As March Madness kicked off this year, the public scrutiny on betting promotions and VIP programs in the U.S. also started to hit the headlines.
Most notably, on 19 March, U.S. Senator Richard Blumenthal (D-CT) wrote to eight major sports betting companies to demand they stop leveraging their customer data to target problem gamblers with incentives to bet.
The VIP program has been central to gambling operators’ marketing strategy for decades. Despite it coming under attack by regulators in numerous jurisdictions, this remains an approach that will be hard for many to shake.
Chief among its defences, of course, is the fact that unlicensed operators use this very same tactic to incentivise players and excluding licensed operators from these practices will likely make them uncompetitive in comparison.
Nonetheless, addressing FanDuel, DraftKings, MGMBet, ESPNBet, Fanatics, Caesars, BetFred, and Bet365, Blumenthal urged that operators use their data to identify problem gamblers and direct them to help, rather than to entice them to make further bets.
“Rather than leveraging data collected on users to identify those who may be gambling beyond their means, and then intervening to help, gambling companies instead use this data to entice frequent gamblers – including problem gamblers – to continue placing bets.
“A common practice engaged in by major sports betting websites assigns VIP Hosts to frequent bettors. These are customer representatives whose job it is to provide those high-value bettors with promotions and credits to entice them to continue gambling, often at their own financial peril,” he wrote.
Blumenthal cited a Wall Street Journal investigation in which a psychiatrist with an escalating gambling problem was repeatedly targeted by operators’ VIP programs and enticed to spend more.
“Betting is known to be a highly addictive activity, and cognitive distortion can often take place within people who have lost large amounts of money due to gambling,” he said. “This leads to a dangerous habit of ‘chasing losses,’ or trying to recoup money lost by placing more bets.”
Dubbing these practices “abusive”, he said they could not exist alongside operators’ purported desire to promote responsible gambling. He went on to request a response from each operator, including to 15 specific questions.
These ranged from asking what their process was for enabling players to self-exclude to how they identify high-risk players and how many of those accounts they shut down.

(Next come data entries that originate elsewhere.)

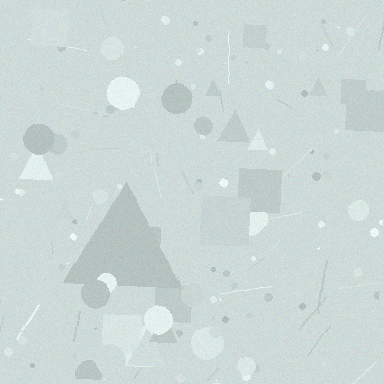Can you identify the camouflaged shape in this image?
The camouflaged shape is a triangle.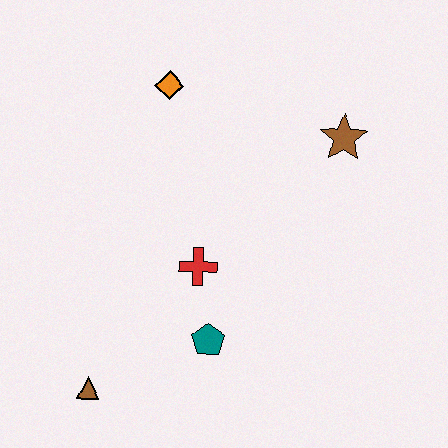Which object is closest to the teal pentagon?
The red cross is closest to the teal pentagon.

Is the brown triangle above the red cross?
No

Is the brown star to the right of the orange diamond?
Yes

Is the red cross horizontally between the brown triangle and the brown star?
Yes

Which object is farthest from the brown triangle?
The brown star is farthest from the brown triangle.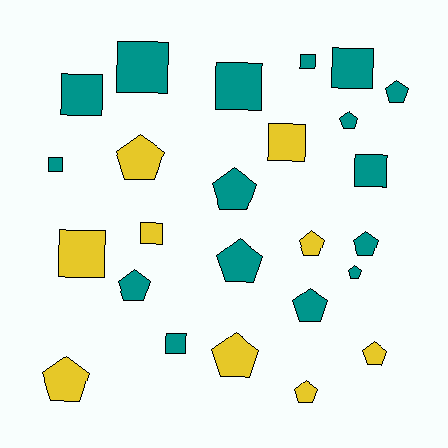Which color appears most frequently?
Teal, with 16 objects.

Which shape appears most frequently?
Pentagon, with 14 objects.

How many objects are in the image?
There are 25 objects.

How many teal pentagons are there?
There are 8 teal pentagons.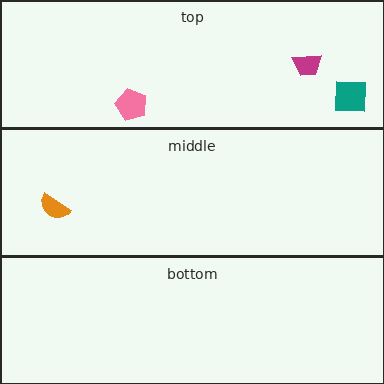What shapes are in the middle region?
The orange semicircle.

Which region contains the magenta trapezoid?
The top region.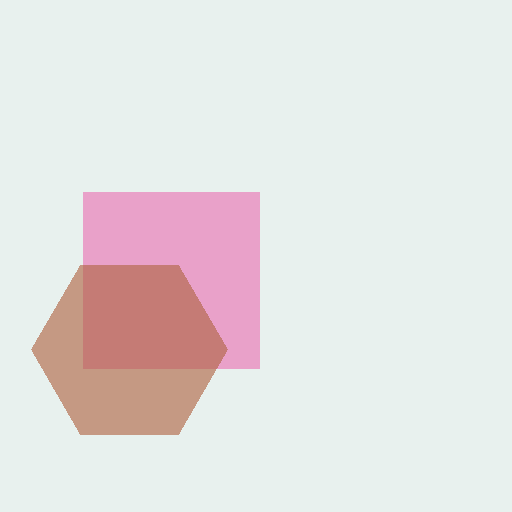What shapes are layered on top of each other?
The layered shapes are: a pink square, a brown hexagon.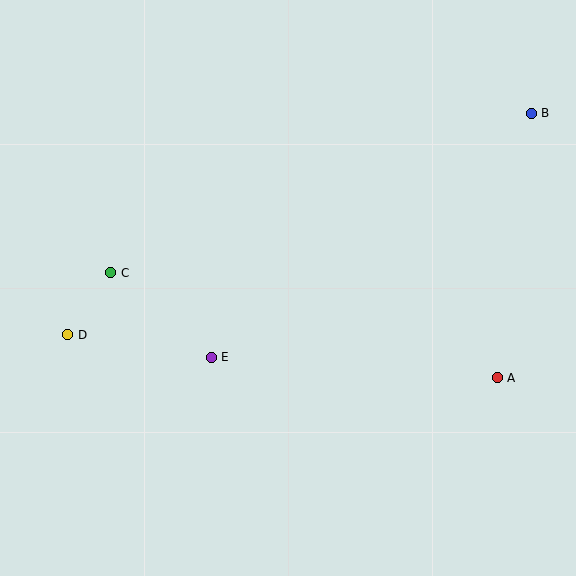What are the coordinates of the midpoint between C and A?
The midpoint between C and A is at (304, 325).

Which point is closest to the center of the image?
Point E at (211, 357) is closest to the center.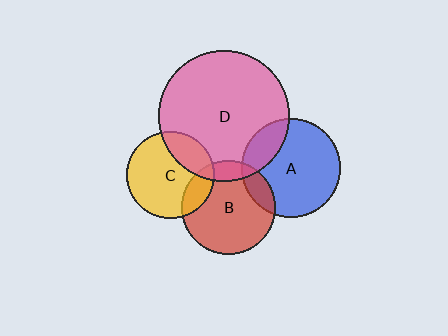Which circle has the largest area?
Circle D (pink).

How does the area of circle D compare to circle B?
Approximately 2.0 times.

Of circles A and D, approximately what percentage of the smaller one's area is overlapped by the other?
Approximately 20%.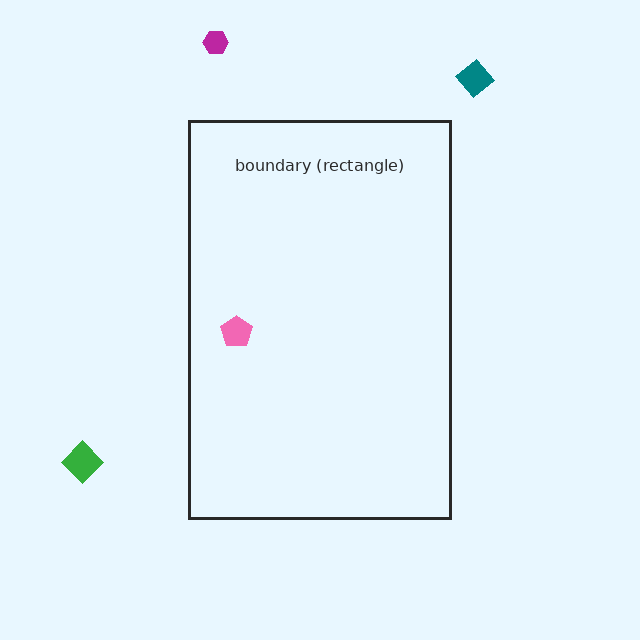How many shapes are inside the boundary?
1 inside, 3 outside.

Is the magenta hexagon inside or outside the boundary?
Outside.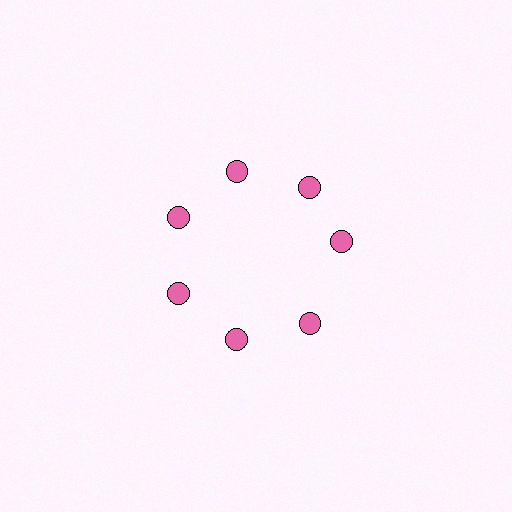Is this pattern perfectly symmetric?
No. The 7 pink circles are arranged in a ring, but one element near the 3 o'clock position is rotated out of alignment along the ring, breaking the 7-fold rotational symmetry.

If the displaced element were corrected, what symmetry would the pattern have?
It would have 7-fold rotational symmetry — the pattern would map onto itself every 51 degrees.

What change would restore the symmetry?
The symmetry would be restored by rotating it back into even spacing with its neighbors so that all 7 circles sit at equal angles and equal distance from the center.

Blumenthal estimated that $3bn would be bet during March Madness this year, twice as much as was bet on the Super Bowl in February.
Among his efforts to reduce harm from problem gambling, Blumenthal also proposed the Gambling Addiction Recovery, Investment, and Treatment (GRIT) Act in January, which looks to devote around half of revenue from the gambling taxes to addiction research and treatment.
The National Council on Problem Gambling in the U.S. estimates that nine million American adults suffer from gambling addiction, at a national annual social cost of $14bn. However, unlike alcohol, tobacco, and drug addiction, there are currently no federal funds designated for problem gambling treatment or research in the U.S.
Blumenthal’s plan is not so radical; the recent UK gambling reform white paper sought a similar arrangement, with operators moving from voluntarily funding research and treatment to a mandated levy.
However, his efforts show a growing concern that the proliferation of gambling comes at a cost for some more vulnerable gamblers. With major states yet to legalise, the momentum behind these concerns could add to anti-gambling sentiment in those jurisdictions.
Last week, several of the operators on Blumenthal’s hit list agreed to be part of a newly formed trade association aimed at promoting responsible gaming practices called the Responsible Online Gaming Association (ROGA).
ROGA is billed as an independent trade association that will actively promote a new industry-wide best practices charter, overseen by one of the world’s foremost experts in the field of responsible gaming.
Led by Dr Jennifer Shatley, who also presides over the Nevada Council on Problem Gambling, the new group comprises FanDuel, DraftKings, BetMGM, Penn Entertainment, Fanatics Betting and Gaming, Hard Rock Digital, and Bet365. They have pledged more than $20m to the organisation.
The move follows last year’s formation of the Responsible Gambling Affiliate Association by founding members Better Collective, Catena Media, Gambling.com Group, Oddschecker Global Media, Spotlight Sports Group, and XLMedia.
Clearly the industry sees the need to get on the front foot, but it is unlikely it will be enough to quell concerns among their critics. Until the reliance on VIP bettors is reduced across the board, the worrisome connection between incentives and problem gambling will continue to be raised.